La législation française sur le handicap1 comme les référentiels internationaux2 couvrent toutes les personnes vivant avec une déficience qui rencontrent des limitations ou des restrictions de participation. Or, la reconnaissance administrative d'un handicap concerne une population plus étroite et partiellement distincte (Ravaud, Letourmy, & Ville, 2002; Ville, Ravaud, & Letourmy, 2003). Les recours de personnes rencontrant des limitations aux dispositifs publics du handicap (y compris aux reconnaissances administratives) sont plus courants quand la condition est visible et historiquement rattachée au champ du handicap, en cas de déficiences visuelles ou motrices par exemple, qu'en cas de visibilité faible et d'entrée dans le champ plus récente (troubles cognitifs ou psychiques ; voir Engel & Munger, 2003; Segon, 2017)⁠. Les comparaisons entre groupes restent à approfondir.

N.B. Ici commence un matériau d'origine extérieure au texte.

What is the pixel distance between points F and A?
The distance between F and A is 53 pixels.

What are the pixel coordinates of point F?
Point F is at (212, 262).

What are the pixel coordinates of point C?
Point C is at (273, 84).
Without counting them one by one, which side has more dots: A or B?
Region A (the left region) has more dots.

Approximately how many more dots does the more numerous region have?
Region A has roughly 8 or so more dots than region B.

Comment ces rapports contrastés aux institutions se forgent-ils ? Évoluent-ils, au cours d'une vie ou au fil des générations ?

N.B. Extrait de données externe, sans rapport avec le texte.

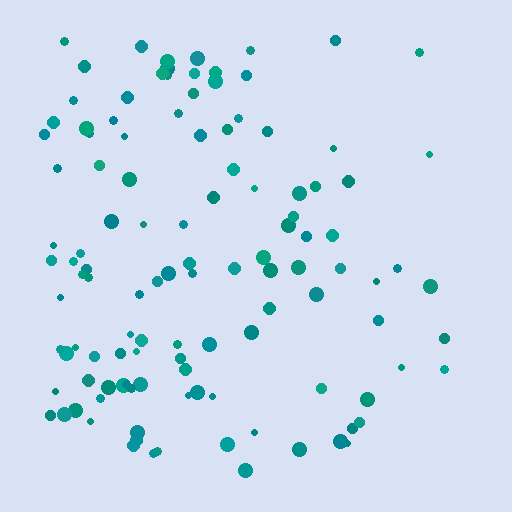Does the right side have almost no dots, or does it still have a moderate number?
Still a moderate number, just noticeably fewer than the left.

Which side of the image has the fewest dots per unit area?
The right.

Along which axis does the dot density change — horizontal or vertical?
Horizontal.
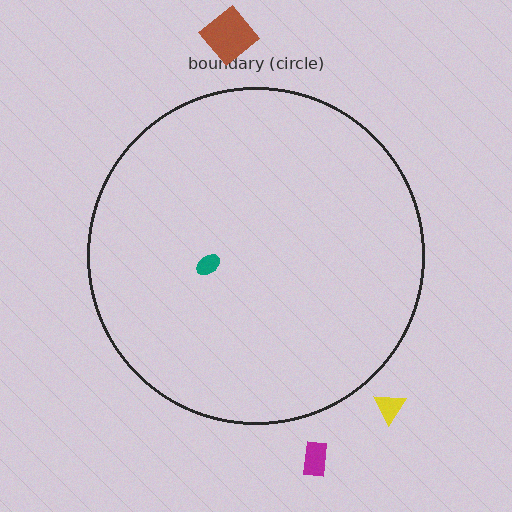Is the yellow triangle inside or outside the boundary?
Outside.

À partir de 37 entretiens biographiques réalisés en France métropolitaine entre décembre 2019 et juin 2020, nous examinons les rapports aux dispositifs publics du handicap de deux groupes de personnes rencontrant des limitations depuis l'enfance : certaines avec une déficience visuelle (20), d'autres avec des troubles dys - dyslexie, dyscalculie, dyspraxie... (17). ⁠Les personnes interrogées qui ont grandi avec une déficience visuelle forte, davantage que celles avec une déficience visuelle modérée ou des troubles dys, ont eu d'un dossier administratif dès l'enfance et l'ont renouvelé à l'entrée à l'âge adulte. Certaines des premières, aux ressources culturelles importantes (origine sociale favorisée, diplôme de l'enseignement supérieur), ont aussi appris à réaliser des réclamations : recours aux syndicats, au Défenseur des droits... Mais la frontière entre les groupes n'est pas absolue. Premièrement, certaines personnes avec des troubles dys ou une déficience visuelle modérée ont pu connaître des aménagements informels dès l'enfance, sans avoir de dossier administratif. Deuxièmement, la dégradation de la déficience visuelle ou la pose tardive d'un diagnostic de troubles dys a amené certaines personnes à se familiariser avec des dispositifs spécialisés. Troisièmement et enfin, l'évolution des politiques publiques génère une convergence au fil des générations, avec une moindre fréquentation de modes de scolarisation spécialisés parmi les plus jeunes personnes déficientes visuelles interrogées et un recours à des aménagements formels de plus en plus précoce parmi les personnes dys.

Références

Engel, D. M., & Munger, F. W. (2003). Rights of inclusion : law and identity in the life stories of Americans with disabilities. Chicago: University of Chicago Press. 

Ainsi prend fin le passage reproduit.